Radio Wide World : archives phonographiques

Nous sommes tombés sur une série de sons nommée Radio Wide World, mise à disposition par Jeff Gburek, un artiste étasunien qui vit actuellement à Poznań en Pologne. Dans les années 90, il a enregistré la radio. Rien de bien original jusque là, mais c’est ce qu’il en dit qui nous intéresse…

Montage « cut » entre sa note d’intention et un entretien par courriel :

“Ces enregistrements sont le résultat d’une expérience très étrange que j’ai vécue entre 1994 et 1996 à Florence. J’y faisais des études de littérature italienne et j’habitais un ancien couvent sur la via Guelfa. Aux petites heures de la nuit, je passais mon temps à enregistrer sur cassette les diffusions en ondes courtes, en AM et en FM. Aujourd’hui, la valeur de ces archives me paraît manifeste au vu de l’évolution du monde de la radio. C’est clairement un témoignage d’une autre époque.

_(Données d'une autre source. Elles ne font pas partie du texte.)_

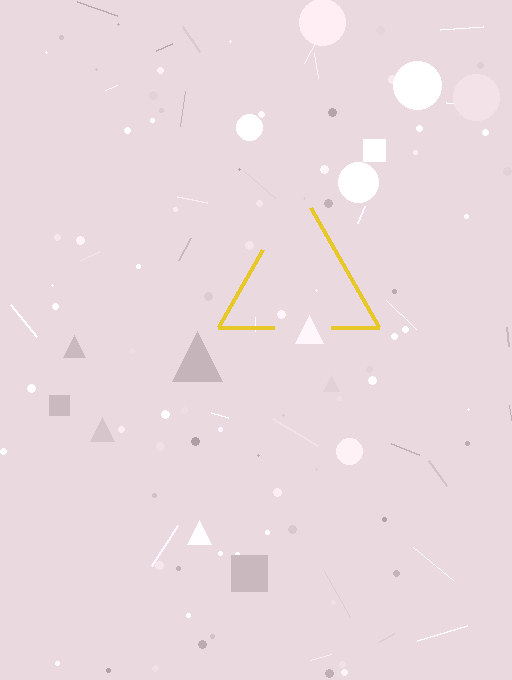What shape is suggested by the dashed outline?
The dashed outline suggests a triangle.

Pour décrire le plus exactement possible ces enregistrements et mettre en évidence que c’était de la captation en direct et non pas une matière retravaillée (du cut-up), j’ai créé le terme “radio-phonographie” il y a quelques années.

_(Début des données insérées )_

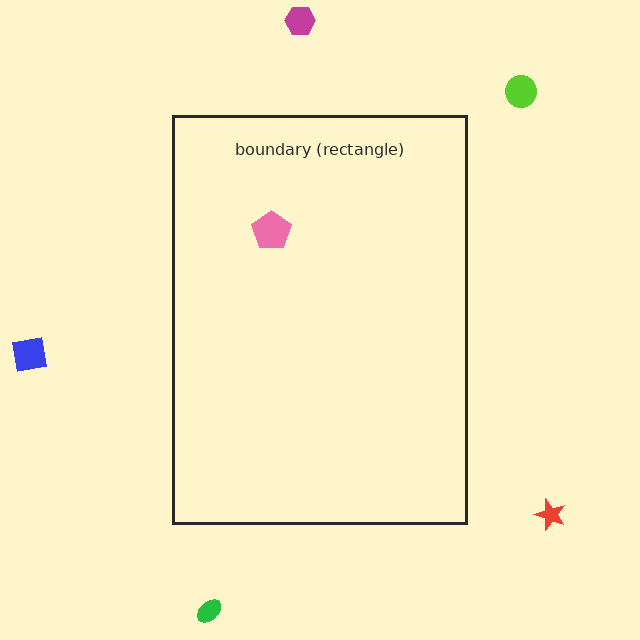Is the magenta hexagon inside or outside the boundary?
Outside.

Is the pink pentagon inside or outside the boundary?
Inside.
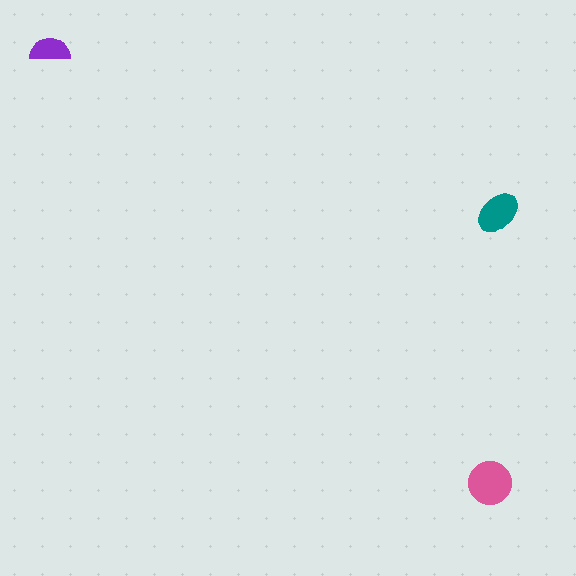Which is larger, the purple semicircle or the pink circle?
The pink circle.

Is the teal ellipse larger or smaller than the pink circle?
Smaller.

C’est une étrange coïncidence que d’avoir appelé de manière presque prophétique cette série d’environ 13 cassettes de 90 ou 120 minutes chacune Radio wide world. Ce terme signifiant radio mondiale renvoyait inconsciemment au développement du réseau internet qui, au milieu des années 90, était en train de devenir une réalité concrète. L’émergence d’internet est sans un doute un facteur très important dans le déclin de la radio.

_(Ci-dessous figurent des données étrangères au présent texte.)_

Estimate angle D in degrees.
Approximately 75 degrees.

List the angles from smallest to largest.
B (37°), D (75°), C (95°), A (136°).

J’ai l’impression d’avoir incidemment saisi un point culminant de la radio.

Généralement, la plupart des radios locales cessait d’émettre aux petites heures de la nuit. Et la bande était alors envahie de signaux saccadés venus d’ailleurs. Et c’est en grande partie ce que vous pouvez entendre dans les enregistrements. Cette mosaïque de cultures, musiques, langues et bruits me mettait aussitôt en état de transe. Et en touchant l’antenne de la radio, je permettais au récepteur d’atteindre d’autres strates du signal. Mais le plus curieux a été quand j’ai commencé à entendre des satellites ainsi que des sons que j’ai identifiés plus tard comme étant les manifestations radiographiques de pulsars, taches et éruptions solaires ou que sais-je encore.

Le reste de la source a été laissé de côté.